Garzón seguía absorto en la contemplación de los piñones.
—Y digo yo, inspectora...
Conocía bien aquel inicio de frase, era el de las grandes deducciones, el de las consecuencias sacadas a contrapelo, el de las frases que aspiran a convertirse en historia.
—Y digo, en fin, se me ocurre decir que... nosotros conocemos a una colaboradora de Valdés, quizá la única. Además, ésta sí conocía la calle.
—¿Maggy?
—No tenía otra. Según nos dijo la directora de la cadena, Maggy era su brazo derecho, la persona en quien confiaba plenamente, su factótum. Él la puso donde estaba.
—¿Maggy le era fiel hasta el punto de matar?
—No creo que contara con más posibilidades de trabajo que las que Valdés pudiera ofrecerle; a no ser volver a ser camarera en un bar o limpiadora nocturna. Él pudo amenazarla con el despido.

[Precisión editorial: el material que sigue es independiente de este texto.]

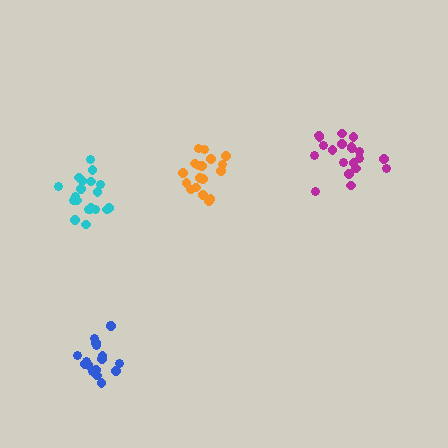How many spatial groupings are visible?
There are 4 spatial groupings.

—Pero Maggy nos ayudó a atrapar a Nogales.
—Eso no prueba nada. Nogales no puede perjudicarla. Es posible incluso que haya querido que atrapáramos al asesino de su jefe.
Nos miramos con intensidad.
—No hay pruebas contra ella, a no ser la mención imprecisa del colaborador —dije, intentando eliminar cualquier falsa ilusión.